こうしてFRBは準備口座に瞬時に80億ドルを創出し、この取引を完結させる。JPモルガンはこの資金を受け取った後、市場で他の資産を購入するために使える。これがFRBが資金を創出する核心的メカニズムだ。つまり、主要ディーラーから資産を購入することで、彼らの準備口座に資金を創出するのである。
要するに、FRBが「資金創出」という手段で市場に影響を与え、経済を安定させるプロセスがこれだ。
誰かに印刷機を与えれば、その人は必ず印刷を始める。
そしてFRBが印刷を始めれば、資産価格は継続的に上昇する。ここで疑問を持つ人もいるだろう。「もしFRBが印刷を止めたらどうなるのか?」分析の角度は変わるかもしれないが、肝心なのは、米国はもはや通貨印刷を止めることを耐えられないほど依存しているという事実だ。我々は安価で豊富な資金に依存するようになってしまったのだ。
だからこそ、私は18か月以上続く熊相場がほぼ不可能だと考える。FRBが資産価格の大幅下落を察知すれば、即座に強く市場介入するだろう。
市場がFRBを完全に支配しているわけではないが、FRBは市場の動きに応じて行動する。
『The Lords of Easy Money』において、著者のクリストファー・レナード(Leonard)はこれを完璧に示す事例を紹介している。ベン・バーナンキ(Ben Bernanke)率いるFRBは当初、小規模かつゆっくりとしたペースでの量的緩和(QE)を計画していた。しかし、市場の期待と実際の行動との間にギャップが生じ、資産価格が下落するリスクを恐れ、最終的にバーナンキは市場の期待に応じざるを得なかったのだ。
なぜ私がこの点を強調するのか? 冒頭で述べた市場の楽観ムードが重要である理由は、FRBが市場から事実上「介入せよ」と要求されているからだ。市場参加者の期待がそうであるため、FRBは行動せざるを得ない。
今や、市場こそが真の舵取りなのである。

この展開は、投資家としてあなたが選択を迫られることを意味している。あなたは市場が狂っていると信じ、数年にわたる熊相場が到来すると予想することもできる。
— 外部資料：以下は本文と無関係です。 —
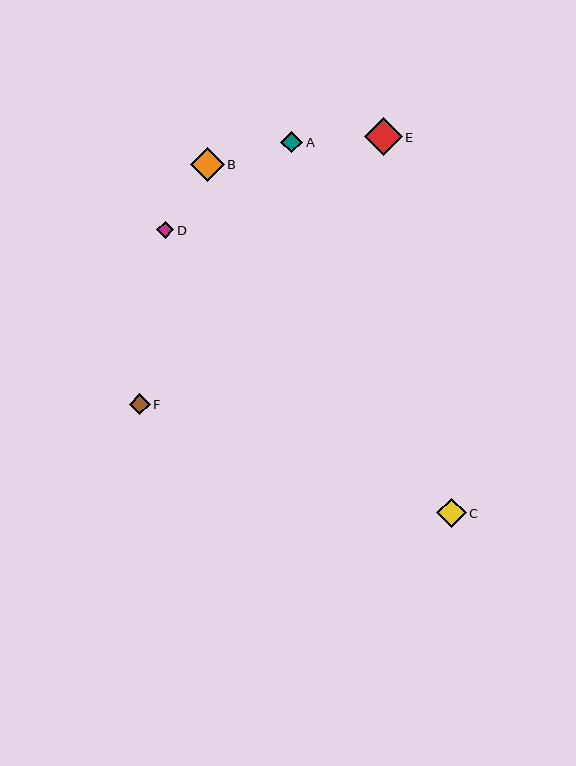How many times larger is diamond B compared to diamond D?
Diamond B is approximately 2.0 times the size of diamond D.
あるいは、FRBが金融市場の安定性をすでに破壊しており、市場に問題が生じれば、経済刺激策を通じて介入し続けることを認識することもできる。その過程では、通貨の過剰発行によって米ドルが高インフレに陥るだろうが、その期間は多くの人が想像するよりもはるかに長い!
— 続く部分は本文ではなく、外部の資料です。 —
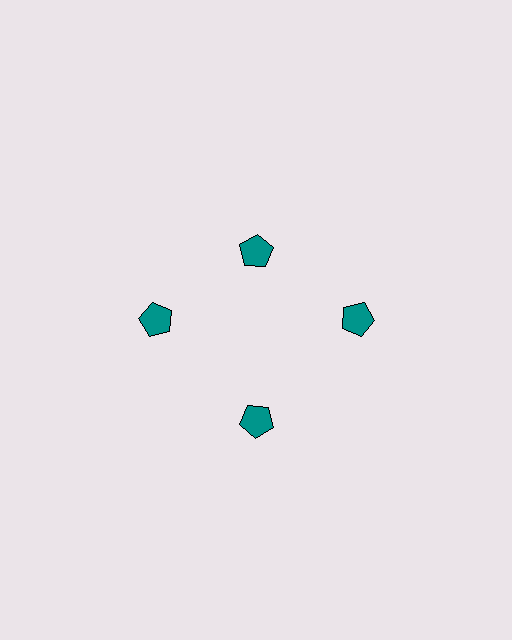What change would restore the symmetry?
The symmetry would be restored by moving it outward, back onto the ring so that all 4 pentagons sit at equal angles and equal distance from the center.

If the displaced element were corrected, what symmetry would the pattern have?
It would have 4-fold rotational symmetry — the pattern would map onto itself every 90 degrees.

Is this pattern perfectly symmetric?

私は楽観主義者であり、同時に歴史の観察者でもある。2008年の世界金融危機の状況を振り返れば、市場のルールはすでに変わってしまったことに気づくだろう。投資の鍵は「いつ買うか」ではなく、「どれだけ長く保有し続けるか」にある。
空売り派は賢そうに聞こえるが、実際に勝つのは買い持ち続けた人たちだ。